When you look at the problems of retirement plans, one that gets short shrift is coverage and that is one of the pillar of qualified plans needed to be fulfilled in order to be a qualified plan. It’s a forgotten rule of compliance that can always end up leading to plan disqualification if the employer fails to properly cover enough of their employees in order to satisfy minimum coverage tests.

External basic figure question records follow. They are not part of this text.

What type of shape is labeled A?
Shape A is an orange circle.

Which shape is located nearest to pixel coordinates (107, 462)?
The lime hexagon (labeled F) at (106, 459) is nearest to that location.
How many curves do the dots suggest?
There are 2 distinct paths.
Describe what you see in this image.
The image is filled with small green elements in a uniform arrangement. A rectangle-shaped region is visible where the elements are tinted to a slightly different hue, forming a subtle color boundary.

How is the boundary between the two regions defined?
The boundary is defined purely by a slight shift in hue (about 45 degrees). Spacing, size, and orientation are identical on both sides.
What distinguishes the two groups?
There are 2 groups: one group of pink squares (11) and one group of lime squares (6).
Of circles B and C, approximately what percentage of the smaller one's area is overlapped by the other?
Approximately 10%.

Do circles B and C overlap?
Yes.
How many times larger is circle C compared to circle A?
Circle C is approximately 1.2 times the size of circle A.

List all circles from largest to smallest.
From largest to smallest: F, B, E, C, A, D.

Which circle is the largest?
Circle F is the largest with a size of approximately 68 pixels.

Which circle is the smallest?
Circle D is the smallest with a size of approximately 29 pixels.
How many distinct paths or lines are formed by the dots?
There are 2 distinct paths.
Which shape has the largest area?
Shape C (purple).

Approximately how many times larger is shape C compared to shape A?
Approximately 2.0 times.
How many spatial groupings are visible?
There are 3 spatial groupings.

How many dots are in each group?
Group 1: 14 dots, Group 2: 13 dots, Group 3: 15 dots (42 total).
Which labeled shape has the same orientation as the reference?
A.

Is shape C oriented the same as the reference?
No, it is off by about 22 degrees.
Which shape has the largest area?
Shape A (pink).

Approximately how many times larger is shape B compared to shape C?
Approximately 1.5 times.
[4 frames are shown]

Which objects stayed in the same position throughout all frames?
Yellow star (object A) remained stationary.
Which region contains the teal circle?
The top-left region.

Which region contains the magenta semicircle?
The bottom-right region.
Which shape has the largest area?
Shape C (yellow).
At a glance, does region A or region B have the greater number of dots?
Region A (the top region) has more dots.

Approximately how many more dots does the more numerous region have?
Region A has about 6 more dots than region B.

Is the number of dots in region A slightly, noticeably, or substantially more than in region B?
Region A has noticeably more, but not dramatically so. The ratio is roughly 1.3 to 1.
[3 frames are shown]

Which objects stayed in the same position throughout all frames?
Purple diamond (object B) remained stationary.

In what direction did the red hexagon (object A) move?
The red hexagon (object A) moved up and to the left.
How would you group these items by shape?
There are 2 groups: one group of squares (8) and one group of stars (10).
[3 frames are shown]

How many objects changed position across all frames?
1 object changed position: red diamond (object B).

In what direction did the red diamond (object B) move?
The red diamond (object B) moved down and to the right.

I don’t want to get into a complex discussion on coverage, but you need to know that every plan sponsor must annually meet a coverage to ensure that the minimum amount of people that need to be covered are. One big problem with coverage is that there are third party administrators (TPAs) that may forget to actually perform the test or tests and if a plan would have failed, then the corrective methods aren’t made and it becomes a bigger headache many years later especially when caught on a government audit,
The other problem with coverage is understanding that a group of corporations that have some common ownership and/or some affiliation maybe counted as one company under the controlled group or affiliated service group rules which means that employees of these other companies may have to be covered under the one company who sponsors a retirement plan. How does an error like that happen? A TPA not getting the rules analyzed correctly based on the corporate fact pattern or the plan sponsor failing to tell the A that there are these affiliated companies with common ownership that needs to be reviewed.
In terms of errors, failing to provide benefits to employees who needed to be covered under a retirement plan for coverage is one of the deadliest errors made by a plan sponsor and a candidate for plan disqualification.